Autor: Khedr M; Department of Pathology, Roswell Park Comprehensive Cancer Center, Buffalo, New York, USA., Gandhi S; Department of Oncology, Roswell Park Comprehensive Cancer Center, Buffalo, New York, USA., Roy AM; Department of Oncology, Roswell Park Comprehensive Cancer Center, Buffalo, New York, USA., Alharbi M; Department of Oncology, Roswell Park Comprehensive Cancer Center, Buffalo, New York, USA., George A; Department of Biostatistics, Roswell Park Comprehensive Cancer Center, Buffalo, New York, USA., Attwood K; Department of Biostatistics, Roswell Park Comprehensive Cancer Center, Buffalo, New York, USA., Khoury T; Department of Pathology, Roswell Park Comprehensive Cancer Center, Buffalo, New York, USA.
Jazyk: angličtina
Zdroj: Histopathology [Histopathology] 2024 Dec 17. Date of Electronic Publication: 2024 Dec 17.
DOI: 10.1111/his.15387
Abstrakt: Aims: To evaluate the evolution when breast cancer (BC) is classified as three clinical profiles and five clinical profiles by incorporating human epidermal growth factor 2 (HER2)-low to the biomarkers' profile.

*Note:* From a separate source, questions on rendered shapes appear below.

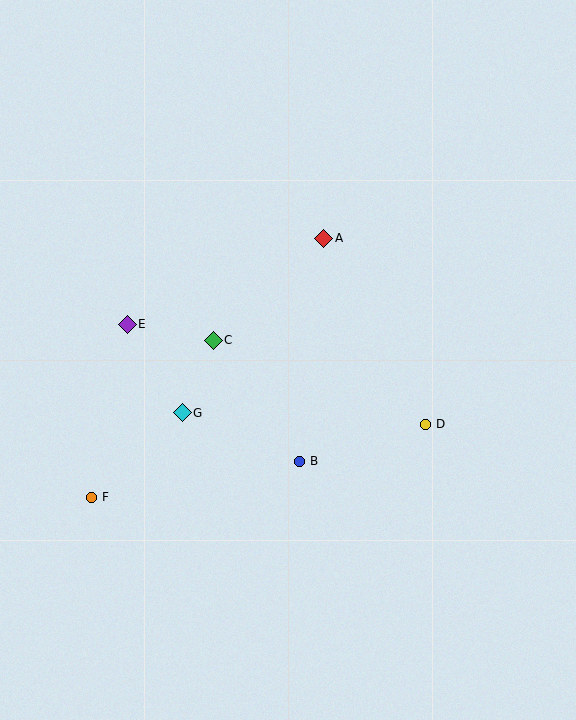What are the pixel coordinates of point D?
Point D is at (425, 424).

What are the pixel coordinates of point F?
Point F is at (91, 497).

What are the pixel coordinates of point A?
Point A is at (324, 239).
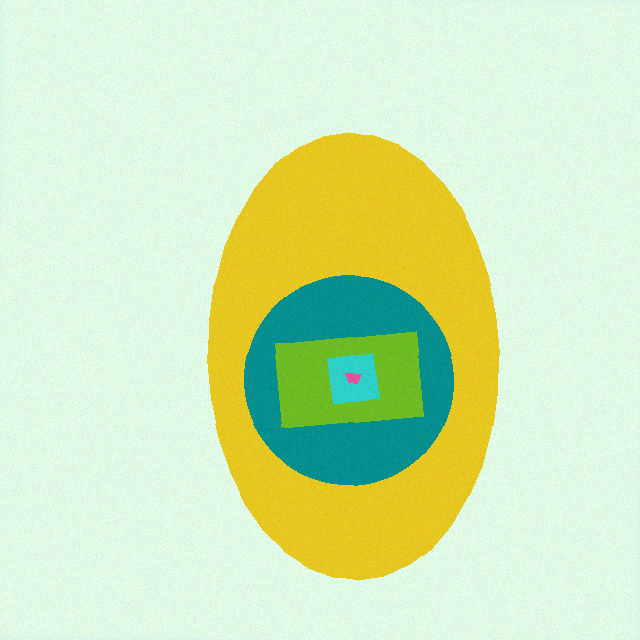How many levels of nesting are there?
5.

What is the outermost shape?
The yellow ellipse.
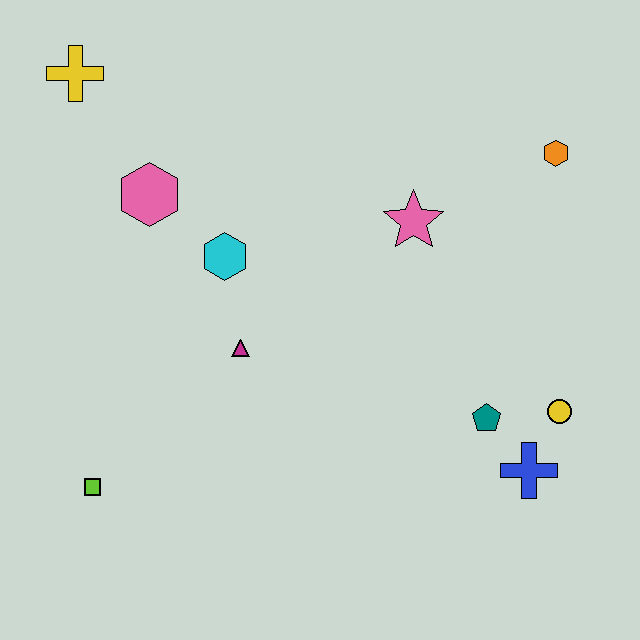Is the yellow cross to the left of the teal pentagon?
Yes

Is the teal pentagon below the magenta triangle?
Yes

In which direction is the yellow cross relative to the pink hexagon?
The yellow cross is above the pink hexagon.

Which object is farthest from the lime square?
The orange hexagon is farthest from the lime square.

Methods and Results: BC with distant metastasis that has document hormonal receptors (HR) (positive, negative) and HER2 (positive, low, zero) results were included (n = 161). Cases were categorised into three clinical profiles (HR-positive/HER2-negative, HER2-positive and TNBC) and five (HR-positive/HER2-zero, HR-positive/HER2-low, HR-negative/HER2-zero, HR-negative/HER2-low, HR-positive or negative/HER2-positive). Evolution occurred in 22.4% cases when three clinical profiles were analysed and 36.6% considering five clinical profiles. There were no statistically significant differences among the three clinical profiles in overall survival (OS). When five clinical profiles were analysed, HR-negative/HER2-zero had the worst OS with HzR = 6.82 and 95% confidence interval (CI) =1.19, 39.23, P = 0.031. In the multivariable analysis, ER-positive was associated with HER2 discordance less than oestrogen receptor (ER)-negative with odds ratio (OR) = 0.354 and 95% CI = 0.14-0.88, P = 0.025. In the multivariable analysis, patients with Eastern Cooperative Oncology Group 2+ had worse OS with hazard ratio (HzR) = 5.54 and 95% CI = 2.4-12.79, P < 0.0001. HR concordant had better OS with HzR = 0.34 and 95% CI = 0.2-0.63, P = 0.0004. HER2 conversion from low to zero had worse OS than HER2 concordance with HzR 2.66 and 95% CI = 1.21-5.83, P = 0.015.
Conclusions: Five-profile classification provides a more accurate idea about the rate of potential change in treating BC in the metastatic setting.